Iversen hired an agent to get the book published. Then on March 11, 2011, Japan was hit with an earthquake and tsunami that created the disaster at the Fukushima Daiichi nuclear power plant with radiation leaks into the air and contaminated water spilling into the sea. Now there was intense interest around the world in nuclear disasters.
Her book was now a “hot item.” it was auctioned in New York City by her agent with publishers’ representatives calling Iversen with questions at her office in Memphis. It was eventually sold to Crown Publishers and is to be published on June 5, 2012. A subsequent auction in London sold the rights to another publisher for the U.K. Iversen added that Angelina Jolie had expressed interest in the movie rights to the book.
The tentative title of the book is “Full Body Burden: Growing Up in the Nuclear Shadow of Rocky Flats.” I told the author that I did not think it was a good title because most people and I did not know what “Full Body Burden” meant. (I found out later it means the burden on a human body of nuclear radiation or other toxic chemicals.) Nor did I think most people would recognize the term ‘Rocky Flats.” In addition, I thought the tentative cover of the U.S. edition of the book did not help to sell the book.
Naomi Wolf, the noted author and public commentator, was another speaker at the San Miguel Writers’ Conference and afterwards published an article in The Guardian in London titled “From Rocky Flats to Fukushima: this nuclear folly.” Wolf reported that as Iversen grew up, she became aware of the growing incidence of bizarre cancers being diagnosed in local children.
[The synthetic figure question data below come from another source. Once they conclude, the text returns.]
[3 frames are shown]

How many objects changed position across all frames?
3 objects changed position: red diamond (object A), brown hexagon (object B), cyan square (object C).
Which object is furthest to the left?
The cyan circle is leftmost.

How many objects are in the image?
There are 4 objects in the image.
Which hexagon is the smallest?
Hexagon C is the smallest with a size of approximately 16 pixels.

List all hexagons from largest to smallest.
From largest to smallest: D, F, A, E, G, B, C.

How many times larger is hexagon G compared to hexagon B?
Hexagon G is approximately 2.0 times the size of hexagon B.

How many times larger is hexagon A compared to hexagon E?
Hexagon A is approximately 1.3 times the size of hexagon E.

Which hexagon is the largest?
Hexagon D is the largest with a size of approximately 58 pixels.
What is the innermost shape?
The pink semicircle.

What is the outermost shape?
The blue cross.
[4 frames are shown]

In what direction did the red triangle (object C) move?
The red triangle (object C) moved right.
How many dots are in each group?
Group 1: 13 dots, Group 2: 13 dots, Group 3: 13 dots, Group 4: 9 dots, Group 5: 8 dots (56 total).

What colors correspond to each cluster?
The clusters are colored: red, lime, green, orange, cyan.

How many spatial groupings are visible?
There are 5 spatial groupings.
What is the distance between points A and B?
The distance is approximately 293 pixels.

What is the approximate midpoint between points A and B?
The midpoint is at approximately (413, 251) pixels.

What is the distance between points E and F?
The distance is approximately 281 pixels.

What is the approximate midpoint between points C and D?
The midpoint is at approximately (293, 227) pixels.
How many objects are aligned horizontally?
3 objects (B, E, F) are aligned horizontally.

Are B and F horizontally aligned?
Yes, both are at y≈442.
Thirty years later, cancer rates remain elevated in neighborhoods around Rocky Flats (plutonium has a half-life of 24,000 years), and recent tests confirm there is still contamination in the soil. Yet purportedly to “save” the high costs of cleaning up the site, most of the Rocky Flats has been designated a “wildlife refuge” to be open to the public in 2013. Wolf uses these facts to argue that it is folly to plan any expansion of nuclear power as the U.S. is planning to do.
Iversen discussed many of these same issues as well as her new book in last Sunday’s New York Times‘ “Sunday Review.”
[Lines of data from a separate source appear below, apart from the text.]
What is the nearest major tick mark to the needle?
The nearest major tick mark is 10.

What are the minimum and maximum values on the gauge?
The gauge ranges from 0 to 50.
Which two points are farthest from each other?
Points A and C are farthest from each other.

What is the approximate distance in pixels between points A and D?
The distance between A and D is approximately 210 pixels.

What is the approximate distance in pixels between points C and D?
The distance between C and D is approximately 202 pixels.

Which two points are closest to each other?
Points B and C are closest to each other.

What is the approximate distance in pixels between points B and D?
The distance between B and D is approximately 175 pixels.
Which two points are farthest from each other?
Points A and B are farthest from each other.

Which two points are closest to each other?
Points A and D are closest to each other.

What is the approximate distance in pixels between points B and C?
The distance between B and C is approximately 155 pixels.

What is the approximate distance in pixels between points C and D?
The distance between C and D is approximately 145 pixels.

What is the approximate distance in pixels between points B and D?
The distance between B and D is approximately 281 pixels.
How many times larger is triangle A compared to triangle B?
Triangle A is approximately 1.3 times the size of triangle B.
“Full Body Burden” will hit the book market at about the same time as a new book by physicist and historian Spencer Weart. His book, “The Rise of Nuclear Fear,” is reported to argue that scientists do not know about the physical impact of radiation. On the other hand, the psychological impact of radiation exposure is evident. Precisely because physical damage from very-low-level radiation cannot be detected, exposure leaves people in great uncertainty. Many believe they have been fundamentally contaminated for life. They may refuse to have children for fear of birth defects. They may be shunned by others who fear a sort of mysterious contagion.
I recommend Iversen’s forthcoming book on what should be a fascinating approach to an important public policy issue.